人が死にたいと感じる理由はまちまちでも、そのとき心の底にあるのは「本当は死にたくないけど、こんな自分にはもう耐えられない」という思いです。そんな思いに耐えて、みんな生きたいからがんばって生きる……。あなたもそうやって、一度は絶望の淵からはい上がったのでしょう。
でも恋愛をすると、心の癖や覆い隠していた恐れがどうしても出てきます。あなたはそこで“自尊心がいつも無くなってしまう自分”に気づき、「もしかしたら、これが不幸の源ではないか?」と疑いはじめたんですね。
まず、自尊心というものに目を向けた自分をほめてください。つらい思いと戦いながら“自尊心”を意識したということは、自尊心を育てる準備があなたの中で整ったということです。これは希望の光です。あなたは必ず生きる力を取り戻せますよ。
では、「自尊心をなくすとどんな気持ちになるか」ということから説明しましょう。自分を嫌いになる、自分をバカにする、自分には価値がないと感じる、将来に希望を見出せなくなる、どうして生まれてきたのかとがっかりする、消えていなくなりたいと思う、自分に自信を持てない……などなど。
すべては「こんな自分じゃダメだ」という自己否定からはじまったのです。これを解決する方法は、「このままの自分でいいじゃない!」と心から思えるようになることです。
「そう思えないからこんなに苦しんでいるのに」という声が聞こえてきそうですが、あなたがそう思えない原因はどこにあるのかというと、それは「人と自分を比べる」ことにあるのです。もし、だれとも比べなかったら、自分を否定する理由がなくなるでしょう。
恋愛がうまくいかないのは、あなたが自分を愛そうとも信じようともしないからです。

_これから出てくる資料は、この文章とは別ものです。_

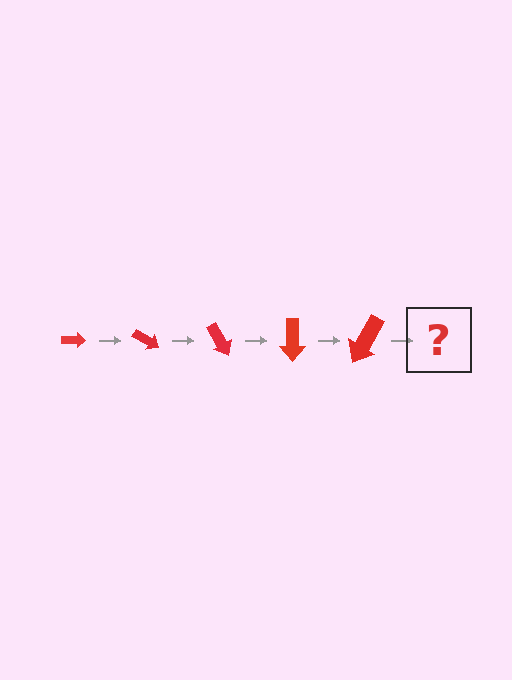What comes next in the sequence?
The next element should be an arrow, larger than the previous one and rotated 150 degrees clockwise from the start.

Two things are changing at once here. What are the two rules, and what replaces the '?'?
The two rules are that the arrow grows larger each step and it rotates 30 degrees clockwise each step. The '?' should be an arrow, larger than the previous one and rotated 150 degrees clockwise from the start.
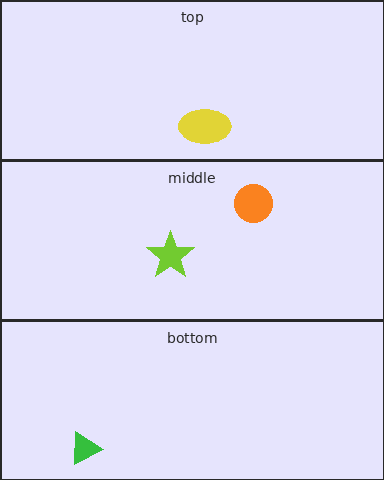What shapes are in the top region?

あなたは自分の存在価値を、恋愛対象から認めてもらうことに必死になり、自分に自信がないためにいつも不安と不信感をぬぐえずにいたのではないでしょうか。
恋人に、自分が愛せない人間を「愛して」と願い、自分が信じられない人間を「信じて」と求めれば、相手はしだいに疲れていきます。それを見て、あなたは不安と自信のなさをいっそう募らせるという悪循環が起きたんですね。この悪循環から抜け出しましょう。

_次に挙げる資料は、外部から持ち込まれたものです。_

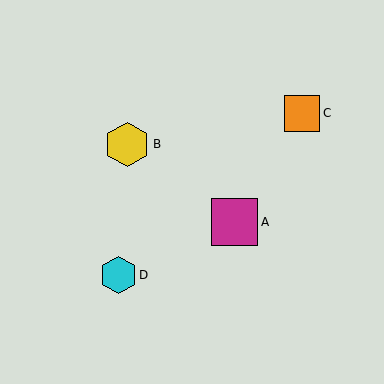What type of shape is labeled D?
Shape D is a cyan hexagon.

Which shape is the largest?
The magenta square (labeled A) is the largest.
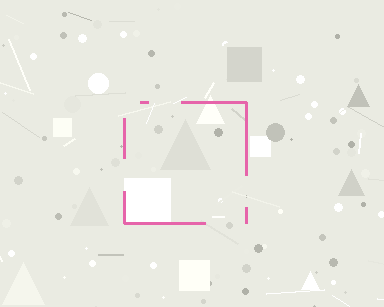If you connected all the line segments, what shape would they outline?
They would outline a square.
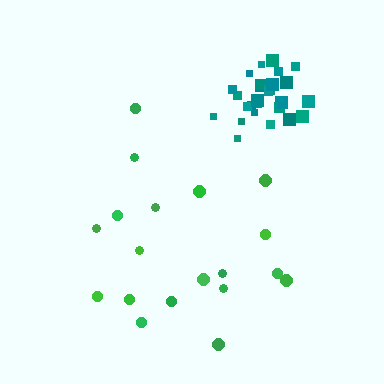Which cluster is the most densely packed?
Teal.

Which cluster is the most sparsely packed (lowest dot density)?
Green.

先に、自尊心は“自分の存在を認めて尊ぶ気持ち”といいました。あなたの顔が世界にたったひとつしかないのは、あなたはこの世に唯一の存在だということです。あなたはそのままのあなたとして生きることに価値があって、あなたはあなたでいれば十分なのです。
心が苦しくても幸せでもいいんです。何を思うのも自由だし、自分を否定するのも自由です。でも、今の状態がイヤならば、ほかの体験をしたいと望むならば、まだやってないことをやってみませんか?
それは「このままの自分でいいんだ! 私が私を認めないでだれが認めるんだ!」と開き直ること。そして、自分をだれとも比べず、無条件で愛することなのです。自分はそれでOKな存在なのだとぜひ信じてください。そう信じることで“自信”が芽生え、その自信が、きちんと自尊心を育てるからです。